Bayesian Machine Learning


By Prof. Seungchul Lee
http://iai.postech.ac.kr/
Industrial AI Lab at POSTECH

Sources

Table of Contents

1. Bayesian Decision Theory 1

Suppose the data $x \in \mathbb{R}$ in 1D. Assume we have two classes ($\mathcal{C}_1$ and $\mathcal{C}_2$) with the probability density functions (pdf) and their cumulative distribution functions (cdf).

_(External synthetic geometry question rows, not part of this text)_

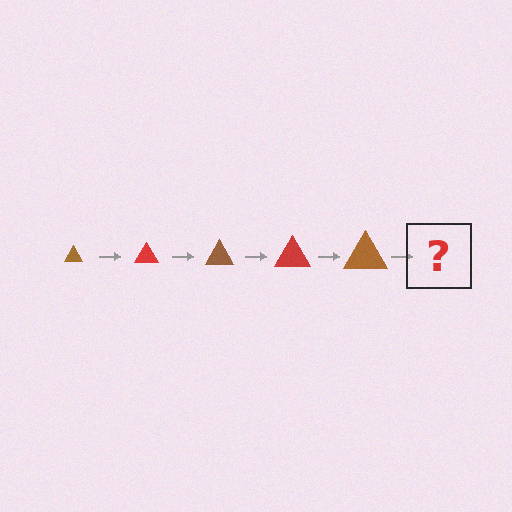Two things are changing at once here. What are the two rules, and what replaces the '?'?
The two rules are that the triangle grows larger each step and the color cycles through brown and red. The '?' should be a red triangle, larger than the previous one.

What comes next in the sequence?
The next element should be a red triangle, larger than the previous one.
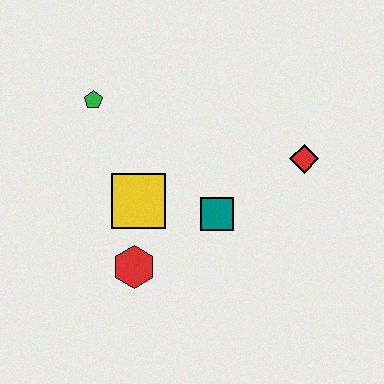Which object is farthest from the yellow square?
The red diamond is farthest from the yellow square.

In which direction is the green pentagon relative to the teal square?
The green pentagon is to the left of the teal square.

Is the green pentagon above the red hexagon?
Yes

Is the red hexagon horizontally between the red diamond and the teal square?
No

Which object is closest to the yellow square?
The red hexagon is closest to the yellow square.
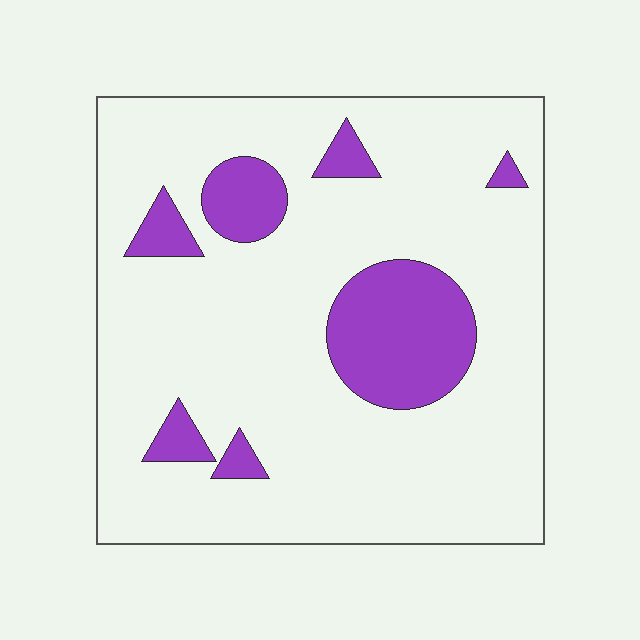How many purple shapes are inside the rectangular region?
7.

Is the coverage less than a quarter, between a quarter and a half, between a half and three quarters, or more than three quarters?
Less than a quarter.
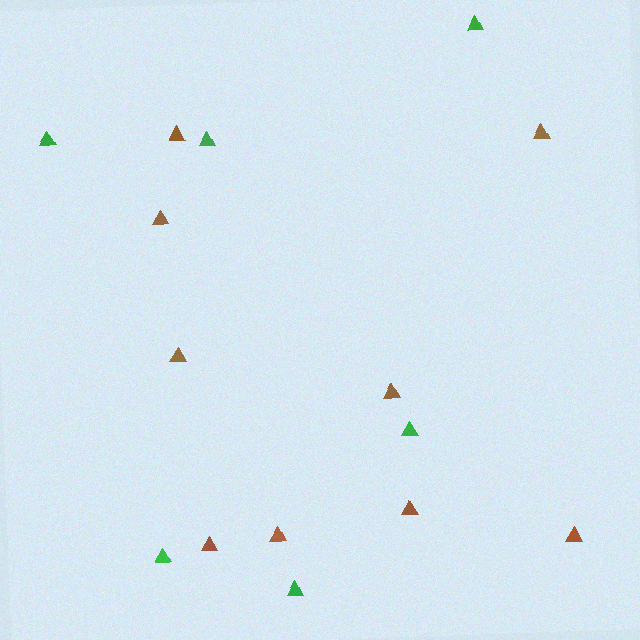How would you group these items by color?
There are 2 groups: one group of green triangles (6) and one group of brown triangles (9).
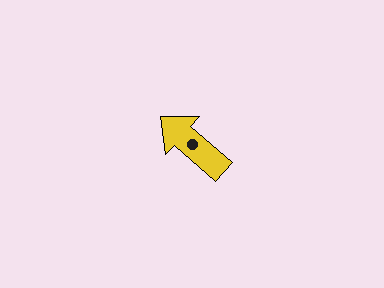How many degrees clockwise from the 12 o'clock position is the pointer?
Approximately 311 degrees.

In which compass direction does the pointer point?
Northwest.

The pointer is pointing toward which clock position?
Roughly 10 o'clock.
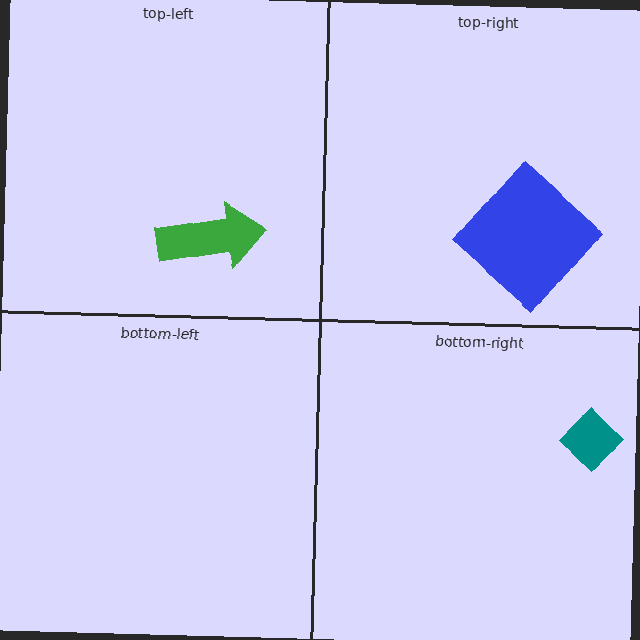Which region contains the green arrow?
The top-left region.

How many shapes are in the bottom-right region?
1.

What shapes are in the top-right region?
The blue diamond.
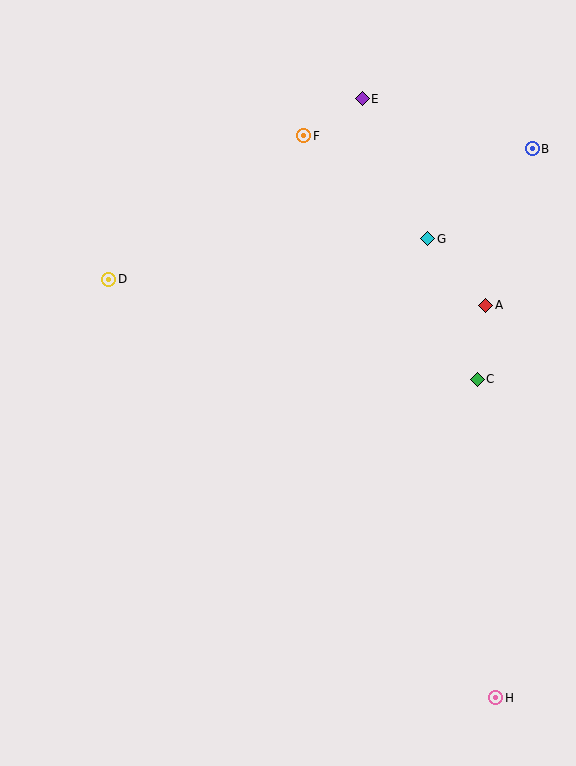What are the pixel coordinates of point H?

$$ \begin{align*} f_1(x) &= \frac{\partial{F_1(x)}}{\partial x}\\\\ f_2(x) &= \frac{\partial{F_2(x)}}{\partial x}\\\\ \end{align*} $$

We further assume two classes are Gaussian distributed and $\mu_1 < \mu_2$. Then an instance $x \in \mathbb{R}$ belongs to one of the these two classes:


$$ x \sim \begin{cases} \mathcal{N}(\mu_1, \sigma_1^2), \quad \text{if } x \in \mathcal{C}_1\\ \mathcal{N}(\mu_2, \sigma_2^2), \quad \text{if } x \in \mathcal{C}_2 \end{cases} $$

Since this is a binary classification problem in 1 dimensional space, we have to determine the threshold $\omega$ where $\mu_1 < \omega < \mu_2$. Then


$$ \begin{cases} \text{if } x < \omega,\quad x \in \mathcal{C}_1 \\ \text{if } x > \omega, \quad x \in \mathcal{C}_2 \end{cases} $$

1.1. Optimal Boundary for Classes

  • We want to minimize a misclassification rate (or error)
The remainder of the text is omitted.